Friday, April 13, 2018

Scholastic book cover: "Hammerin' Hank of the Braves"

There's an "anniversary factor" to this post. It was 64 years ago today — April 13, 1954 — that Henry Louis "Hank" Aaron made his debut in Major League Baseball. The 20-year-old went for 0-for-5 while playing left field and batting fifth for the Milwaukee Braves in their 9-8 loss to the Cincinnati Reds.

  • Title: Hammerin' Hank of the Braves
  • Author: Joel H. Cohen
  • Cover photograph: Wide World News Photo Service
  • Publisher: Scholastic Book Services (TK 1838)
  • Cover price: 75 cents
  • Year: Fourth printing, September 1973 [book first published in 1971]
  • Pages: 176
  • Format: Paperback
  • First sentences: Hank had wanted it to happen at home at Atlanta Stadium. Now he just wanted it to happen. "It" was the 3,000th base hit of his major-league career — the hit that, until then, had been reached by only seven other great hitters in the entire history of baseball.
  • Last sentence: It's a safe bet that Hammerin' Hank, one of the greatest who ever put wood to horsehide, will keep looking for ways to improve on his near perfection until the sad day when he hangs up Number 44 for the last time.
  • Random sentence from middle: The most drastic shift used against Hank was fielded by Cincinnati in a game on June 30, 1969, when Manager Dave Bristol added a fourth outfielder against him.
  • Rating on Amazon: There are only two reviews.
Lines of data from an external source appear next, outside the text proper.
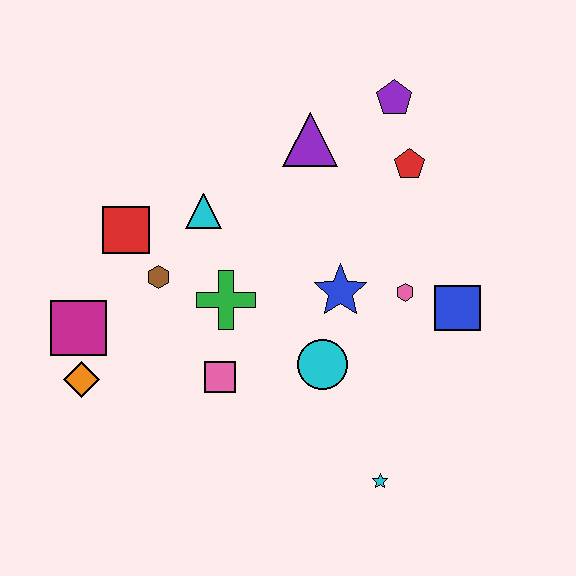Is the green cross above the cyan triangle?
No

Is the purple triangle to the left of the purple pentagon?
Yes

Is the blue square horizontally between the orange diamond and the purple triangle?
No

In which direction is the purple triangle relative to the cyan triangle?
The purple triangle is to the right of the cyan triangle.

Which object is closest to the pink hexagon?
The blue square is closest to the pink hexagon.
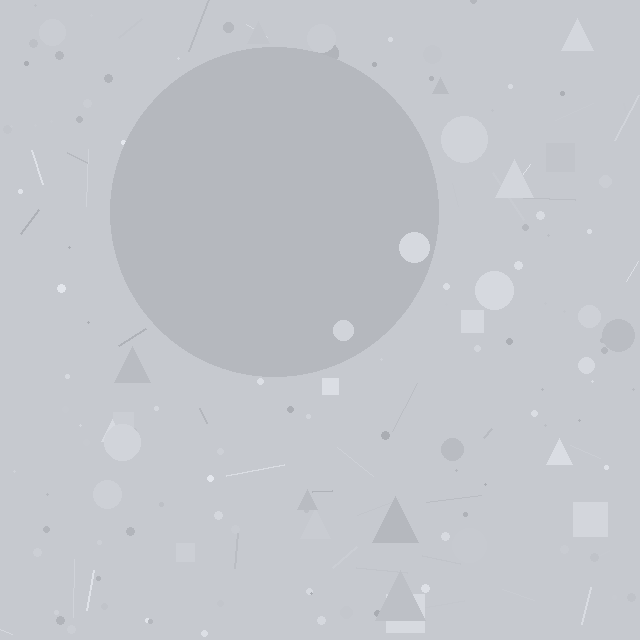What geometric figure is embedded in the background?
A circle is embedded in the background.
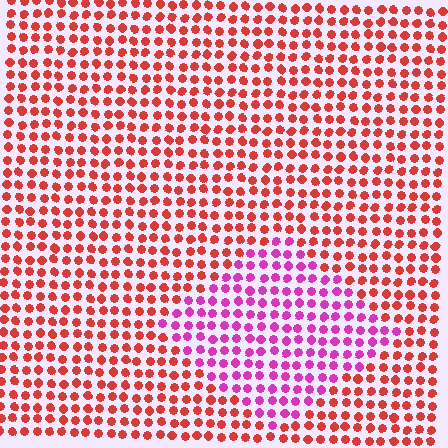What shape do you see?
I see a diamond.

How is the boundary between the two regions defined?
The boundary is defined purely by a slight shift in hue (about 52 degrees). Spacing, size, and orientation are identical on both sides.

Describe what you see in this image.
The image is filled with small red elements in a uniform arrangement. A diamond-shaped region is visible where the elements are tinted to a slightly different hue, forming a subtle color boundary.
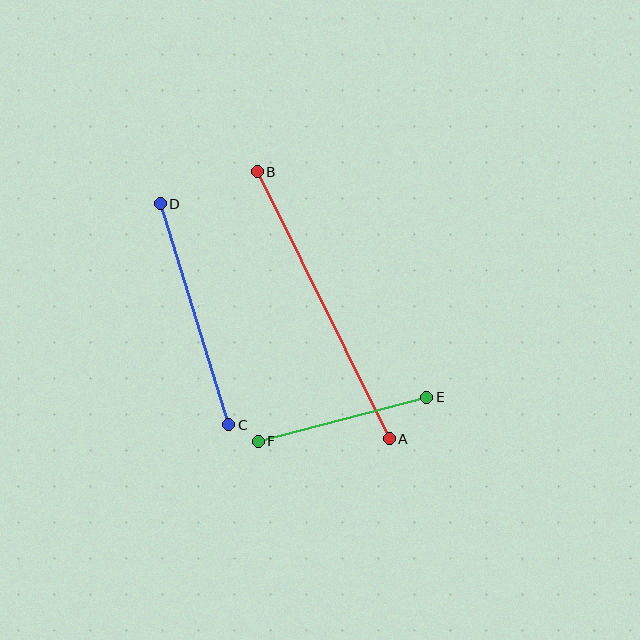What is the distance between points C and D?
The distance is approximately 231 pixels.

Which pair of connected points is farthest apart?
Points A and B are farthest apart.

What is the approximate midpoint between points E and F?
The midpoint is at approximately (342, 419) pixels.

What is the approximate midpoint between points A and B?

Both are five stars.
  • Amazon review: In 2016, Hawkins wrote: "I bought this book from SBS in 1971 when it was first published, and I was 11 years old. It was entertaining, and turned me into a Hank Aaron fan for life. Mr. Aaron is more than a gifted ball player. He is the kind of role model kids today need more of."
  • Notes: This fourth printing has an introduction, "Countdown to Glory," that discusses Aaron's pursuit of Babe Ruth's career record for home runs during the 1973 season. But it was clearly penned before it was known whether Aaron would reach or pass the record that season. In fact, he did not tie and pass Ruth until April 1974. The book includes Aaron's batting statistics through the 1970 season. But, oddly, it also includes his fielding statistics through the 1972 season. ... Author Joel H. Cohen wrote numerous sports books during the 1970s on the likes of Steve Garvey, Joe Morgan, Oscar Robertson, Manny Sanguillen, Jim Palmer, Johnny Unitas and Tom Seaver. He also wrote about Lucille Ball, The Six Million Dollar Man, and Bill Cosby. He is, I believe, a different Joel H. Cohen than the Joel H. Cohen who is a writer for The Simpsons and also different than the screenwriter Joel Cohen who co-wrote Toy Story.